Avant d’arriver sur le parvis de l’église Saint Gervais, nous découvrons en longeant le monument sur le côté de la rue François Miron, la maison des Couperin, illustres clavecinistes, organistes et compositeurs qui ont rayonné sur la musique française pendant plus de deux siècles à partir de 1653. De la place saint Gervais, jusqu’à Notre Dame Le carrosse royal passa en musique sous un arc de triomphe érigé à la fontaine Saint Gervais, l’un des plus réussi pour la fête, il représentait le Parnasse, ses dieux et ses nymphes parmi des fontaines et de grottes… Rentrons un instant dans saint Gervais par le porche de la façade achevée en 1620, pour admirer le prestigieux orgue de Louis François Couperin, en parfait état.

D’immenses portraits du roi et de la reine
fixés sur les devantures des boutiques

De cette place, nous longeons le côté Est de l’Hôtel de ville.

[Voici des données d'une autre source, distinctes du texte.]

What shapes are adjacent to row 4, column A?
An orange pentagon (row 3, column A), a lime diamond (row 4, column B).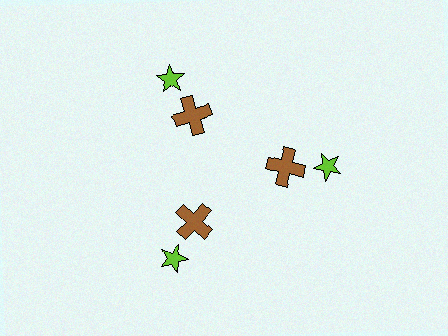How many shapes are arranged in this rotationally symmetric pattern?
There are 6 shapes, arranged in 3 groups of 2.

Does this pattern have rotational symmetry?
Yes, this pattern has 3-fold rotational symmetry. It looks the same after rotating 120 degrees around the center.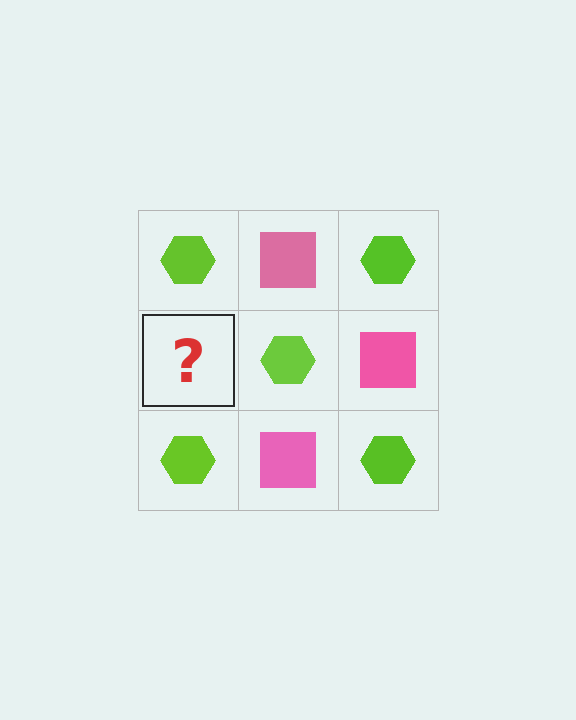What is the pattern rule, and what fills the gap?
The rule is that it alternates lime hexagon and pink square in a checkerboard pattern. The gap should be filled with a pink square.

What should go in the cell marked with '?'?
The missing cell should contain a pink square.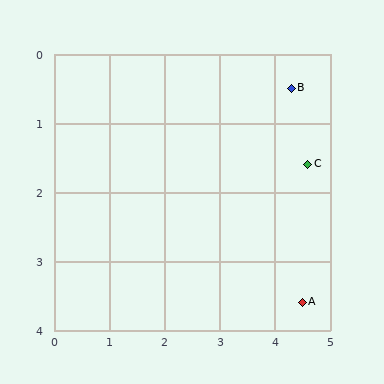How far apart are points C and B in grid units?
Points C and B are about 1.1 grid units apart.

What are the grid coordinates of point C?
Point C is at approximately (4.6, 1.6).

C’était au XVIIe siècle un magnifique palais Renaissance. Réduit en cendres pendant la commune de 1871, il a été reconstruit entre 1874 et 1882 dans l’esprit du précédent. Ce lieu, d’abord « Maison aux piliers » héberge les institutions municipales de Paris depuis 1357, date de leur création par Etienne Marcel qui nous ignore superbement du haut de son cheval de bronze installé du côté du quai.

Nous traversons la Seine sur le pont Notre Dame, qui, en 1660, était déjà un vaste pont de pierre surmonté de soixante et une habitations avec boutiques au rez-de -chaussée. Il avait été remis en état et décoré pour la fête : d’immenses portraits du roi et de la reine étaient fixés sur les devantures et un arc de triomphe représentant « Mars conquérant Hymen par amour » se dressait à son extrémité.

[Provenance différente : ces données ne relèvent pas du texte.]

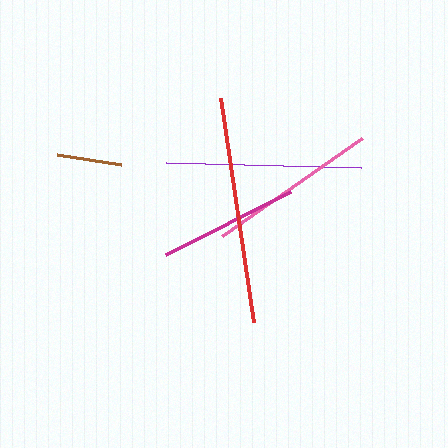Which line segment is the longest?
The red line is the longest at approximately 227 pixels.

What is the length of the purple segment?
The purple segment is approximately 196 pixels long.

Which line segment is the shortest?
The brown line is the shortest at approximately 64 pixels.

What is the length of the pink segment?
The pink segment is approximately 171 pixels long.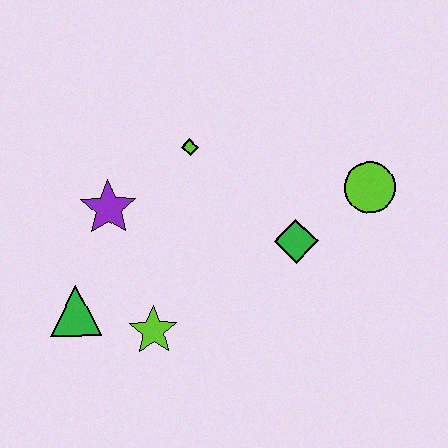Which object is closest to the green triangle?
The lime star is closest to the green triangle.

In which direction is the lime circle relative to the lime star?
The lime circle is to the right of the lime star.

Étienne Marcel, né entre 1302 et 1310 et mort à Paris le 31 juillet 1358, assassiné par des bourgeois parisiens.

Les premières notes du Te Deum, composé pour la circonstance, retentirent sous les voûtes, dès que le roi et la reine eurent franchi le portail de la cathédrale dont les murs étaient entièrement tapissés de drapeaux pris à l’ennemi. Aujourd’hui, nous admirons la façade de Notre Dame, noyés dans la foule des touristes amassés sur le vaste parvis bien dégagé depuis de sérieux coup de pioche au XVIIe et XVIIIe pour abattre le quartier moyenâgeux environnant.

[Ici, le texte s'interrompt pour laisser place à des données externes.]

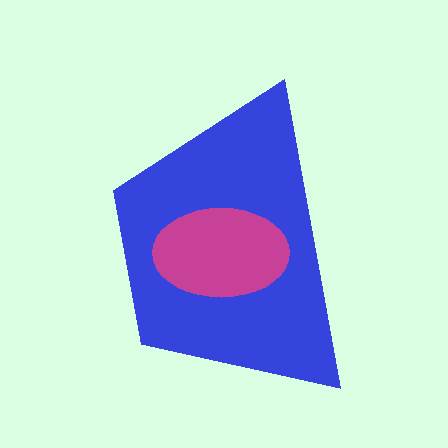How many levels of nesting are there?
2.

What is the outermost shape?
The blue trapezoid.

Grande fête sur la place Dauphine

En début de soirée, le roi et la reine reprirent place dans leur carrosse pour atteindre la place Dauphine en passant sous un autre arc de triomphe sur le Marché neuf, celui-ci représentant Hercule et Mercure. Le Marché neuf n’existe plus mais sur le quai du même nom nous longeons la Préfecture de Police. Nous continuons notre marche quai des Orfèvres, bien connu des cinéphiles, après le pont saint Michel nous tournons dans la rue Harley pour atteindre la place Dauphine. Le 26 août 1660, la fête fut grandiose et se termina par un feu d’artifice. A cette date, la place formait un triangle dans l’esprit de la place Royale (maintenant place des Vosges) : un promenoir entouré de trente deux maisons identiques. La place s’ouvrait par deux passages sur deux de ses angles et dont un seul ne subsiste donnant sur la statut équestre d’Henri IV. La fête se prolongea tard dans la nuit même après le départ des souverains pour le palais du Louvre.

Quant à nous, modestes marcheurs amoureux de Paris, nous avons évoqué dans cette balade un épisode de son passé au cours de ce XVIIe qui a grandement contribué à sa splendeur. Nous avons eu le plaisir d’en relever quelques miettes en espérant vous avoir donné le goût de découvrir par vous-même les merveilles de notre capitale.